In any research field, we academics devote a considerable part of our work to deliver high-quality articles. We put our best efforts to create engaging narratives that communicate our latest findings. This is a quintessential requirement to publish our research in top-tier academic conferences.

Many academics have written about writing best practices or mere tips to help junior researchers avoid common mistakes. These are quite useful. For example, it is quite common to see students misusing hyphen, en dash, and em dash properly (Wikipedia can help you there). If you are interested in learning about writing tips, Mark Harman’s Draft Guidelines and Arie van Derusen’s Recommendations are definitely great reads.

But a good article is not only made of text. It typically comes with figures that help presenting results and are nicely tied to the narrative. Very often, figures are the only way researchers have to present results without creating a big mess of boring numbers in a table. When done properly, figures speak for themselves, even before someone reads the whole document. This is very important because we want to give readers (including reviewers!) a good first impression.
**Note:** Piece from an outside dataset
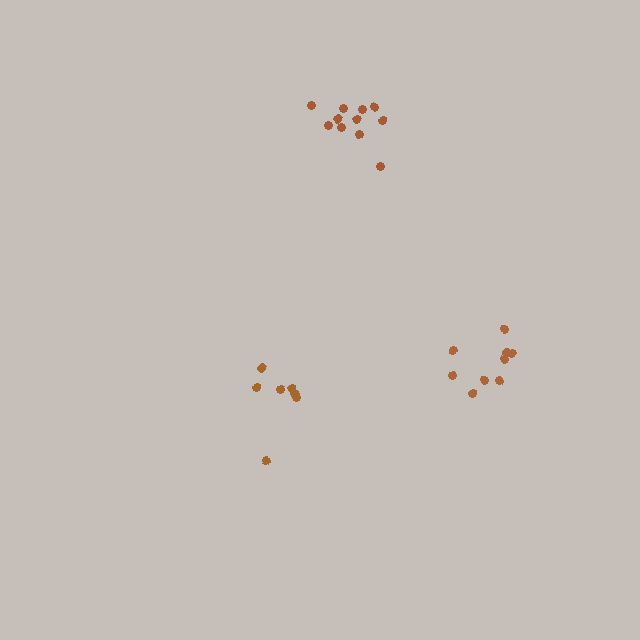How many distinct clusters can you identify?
There are 3 distinct clusters.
While reading academic papers, I started being triggered by some visualizations that did not feel right. Sometimes it was really difficult to understand them, even after reading the whole text. Since I never had any formal education on this topic, I decided to learn more about it.

Tufte’s Visualization Principles

While reading about this, I realised that there is one main person that keeps being referenced: Edward Tufte with his work written in 1986 about the principles for effective information visualizations. I immediately bought a second-hand copy of The Visual Display of Quantitative Information and read it straight away.

The Visual Display of Quantitative Information by Edward Tufte (1986).

The Visual Display of Quantitative Information by Edward Tufte (1986).

The first thing I learned from it was that there are no “golden rules” that work for all your visualizations. Visualization are very heterogenous. They communicate all types of data using color, shapes, angles, size, shade, and other visual variables.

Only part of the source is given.